Por sinal, a crença em cobras que viram gente (ou o contrário) é antiga na mitologia hindu. O problema é quando o sujeito decide levar o folclore pra delegacia como quem chega e diz “Seu Delegado prenda o Boto”. Você imagina o escrivão, acostumado a anotar “furto de bicicleta” e “briga de vizinhos”, tendo que digitar “acusada assume forma de réptil após o pôr do sol”. Isso nem entra no sistema de ocorrências. O computador provavelmente travou, com vergonha própria.

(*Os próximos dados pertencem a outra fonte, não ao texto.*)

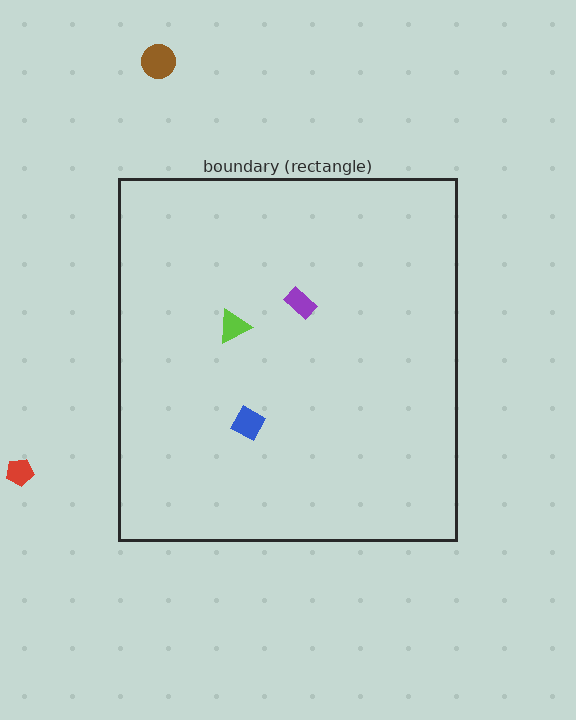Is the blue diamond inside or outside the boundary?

No fim, o magistrado fez o que qualquer servidor público faria diante do absurdo: ouviu, acenou com a cabeça e prometeu encaminhar o caso; pra onde, ninguém sabe. Talvez pro Ministério da Magia. Talvez pro Discovery Channel. Talvez pro manicômio. O importante é que o contribuinte saiu satisfeito, acreditando que o Estado o protegerá da serpente matrimonial.
Como resumo, o que temos? O amor é lindo, mas o instinto de autopreservação é mais esperto. Se a sua esposa começa a chiar à noite, talvez não seja possessão. Pode ser só ela tentando conversar e você nunca ouviu. Mas, se ela realmente virar cobra, pelo menos você já sabe o procedimento: vá ao tribunal, preencha o formulário, e torça pra não ser picado pela burocracia.
Fonte: India TV

Cadê os aurores quando se precisa deles?!?